On Nankana Sahib, Mister Dhillon and Mr Lovely met a number of people whose loved ones had gone missing during the partition.
“In the beginning, we didn’t genuinely have a strategy. We would make a note of the details of people searching for family members and publish them on our social networking accounts, ” he says.
This led to a number of successful reunions, using the videos getting praise and attention upon social media.
That’s how they decided to create a YouTube channel specifically for linking people separated from the partition.
The route now has more than 600, 000 subscribers. Mr Dhillon states they are flooded with requests from people in India plus Pakistan to find lost family members.
“People also approach us to get their ancestral homes or gurdwaras (the Sikh place of worship), ” he says.
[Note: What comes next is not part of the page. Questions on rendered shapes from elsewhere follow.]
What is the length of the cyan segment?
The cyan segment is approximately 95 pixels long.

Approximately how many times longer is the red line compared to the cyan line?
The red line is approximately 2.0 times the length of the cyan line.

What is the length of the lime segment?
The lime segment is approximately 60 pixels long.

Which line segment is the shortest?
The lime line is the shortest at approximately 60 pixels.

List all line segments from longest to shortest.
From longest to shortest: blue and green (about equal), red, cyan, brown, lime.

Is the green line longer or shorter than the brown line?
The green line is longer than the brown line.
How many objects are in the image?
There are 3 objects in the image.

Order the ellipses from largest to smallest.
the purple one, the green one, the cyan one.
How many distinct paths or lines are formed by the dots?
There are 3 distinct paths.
Punjabi Lehar doesn’t have the team but Mr Dhillon and Mister Lovely have now built up a network of contacts and active supporters and workers in both countries, which helps them monitor people.
Whilst virtual reunions continue to be easier, they have been able to organise more actual physical meetings after the Kartarpur Sahib corridor was inaugurated on both edges of the border in 2019. The hallway is a visa-free bridging that allows Indian pilgrims to visit the Kartarpur Sahib Gurdwara – the final resting place of Guru Nanak : in Pakistan.
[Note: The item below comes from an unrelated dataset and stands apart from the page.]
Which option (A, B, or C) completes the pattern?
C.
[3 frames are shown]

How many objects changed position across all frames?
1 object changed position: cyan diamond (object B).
Mr Dhillon feels that the corridor’s inauguration is the best thing to get happened to those that got separated using their loved ones during the partition.
“Many people looking for separated family members are in their seventies now. They had quit hope of conference them, but the Kartarpur corridor is producing reunions possible, ” he says. The Khan brothers also fulfilled there in The month of january.
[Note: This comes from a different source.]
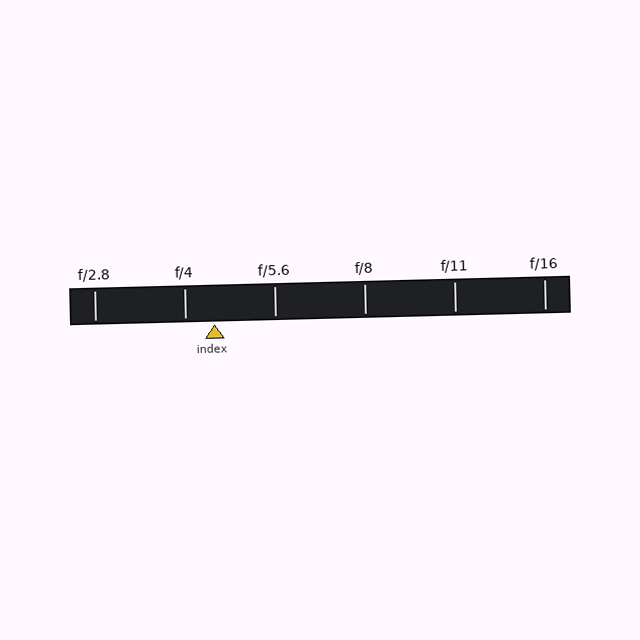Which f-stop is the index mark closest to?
The index mark is closest to f/4.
Mr Dhillon states reuniting people is a rewarding and fulfilling experience.
“I have heard from my elders that people are remembered by the legacies they leave at the rear of. I do it for the sake of my elders, meant for my redemption along with theirs, ” he says.
But Mr Dhillon himself has one particular wish he is waiting around to be fulfilled – to visit the village in Amritsar that his grandfather cherished so much. He had applied for a visa as soon as, but his request was rejected.
“I have not given up. I still wish that I will be able to go there one day. ”
India, the world’s largest democracy, is celebrating 75 years of independence from Uk rule. This is the sixth story in the BBC’s special series on this milestone.